Schematic representation of the major poliovirus-triggered apoptotic pathway as characterized in the present study. Poliovirus infection results in mitochondrial damage and efflux of cytochrome c (cyt c) into the cytoplasm. Together with Apaf-1 and cytochrome c, procaspase-9 forms an apoptosome in a dATP-dependent reaction, followed by generation of active caspase-9. The latter cleaves procaspase-3, with generation of active caspase-3. This effector protease destroys various important substrates and activates other hydrolases, e.g., DNases, and eventually leads to apoptotic death.
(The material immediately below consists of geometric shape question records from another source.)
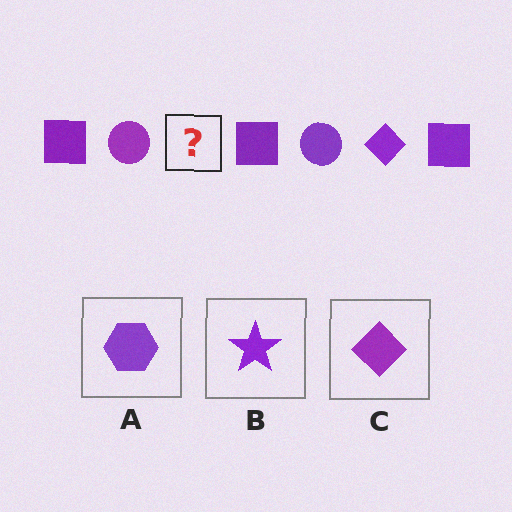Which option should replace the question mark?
Option C.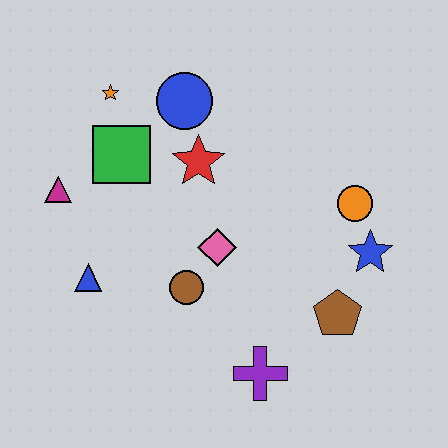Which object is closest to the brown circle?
The pink diamond is closest to the brown circle.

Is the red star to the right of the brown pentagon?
No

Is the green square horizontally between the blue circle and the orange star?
Yes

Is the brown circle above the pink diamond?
No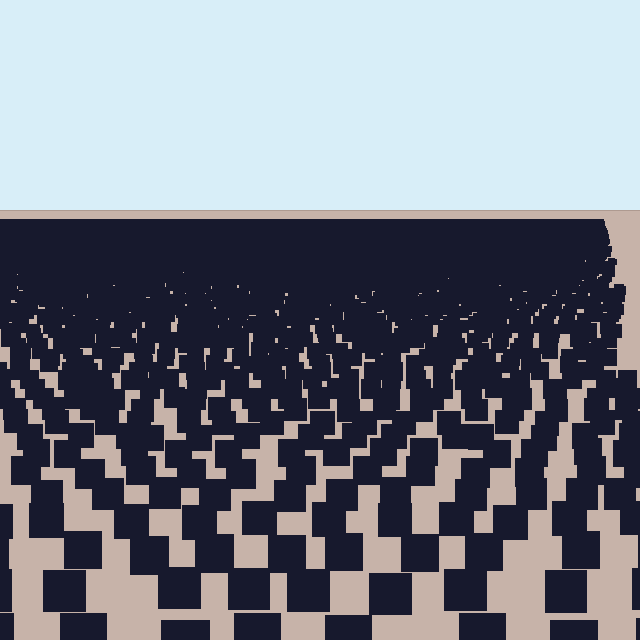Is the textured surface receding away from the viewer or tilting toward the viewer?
The surface is receding away from the viewer. Texture elements get smaller and denser toward the top.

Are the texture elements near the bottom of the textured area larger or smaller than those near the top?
Larger. Near the bottom, elements are closer to the viewer and appear at a bigger on-screen size.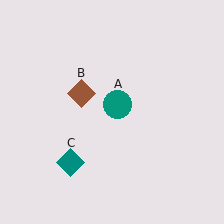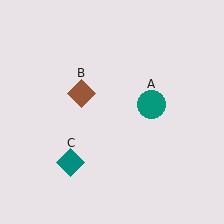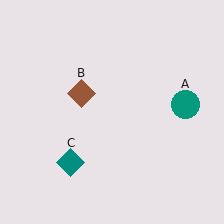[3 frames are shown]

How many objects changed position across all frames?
1 object changed position: teal circle (object A).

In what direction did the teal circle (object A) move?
The teal circle (object A) moved right.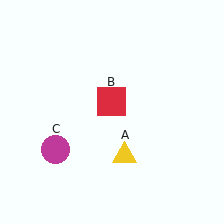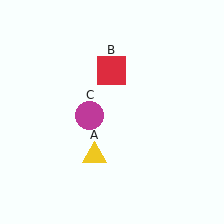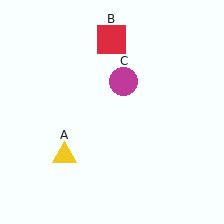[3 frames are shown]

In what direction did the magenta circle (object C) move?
The magenta circle (object C) moved up and to the right.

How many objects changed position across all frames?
3 objects changed position: yellow triangle (object A), red square (object B), magenta circle (object C).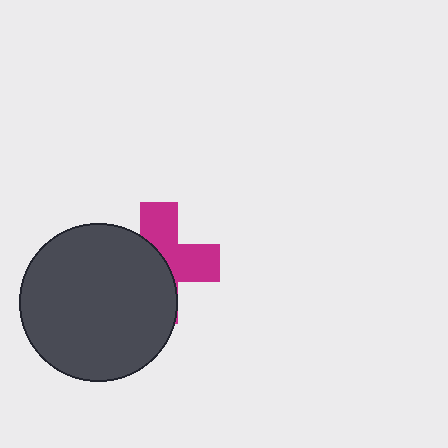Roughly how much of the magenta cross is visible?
About half of it is visible (roughly 46%).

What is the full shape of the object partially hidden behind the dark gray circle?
The partially hidden object is a magenta cross.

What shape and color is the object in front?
The object in front is a dark gray circle.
The apoptotic signal appears to be amplified through limited proteolysis of Bid by caspase-3. The truncated form of Bid (tBid), in cooperation with some proapoptotic factors, causes further mitochondrial damage. Concurrently, a viral antiapoptotic function promotes aberrant processing of procaspase-9, hindering its activation and resulting in the development of CPE. The step at which this aberrant processing occurs has yet to be defined.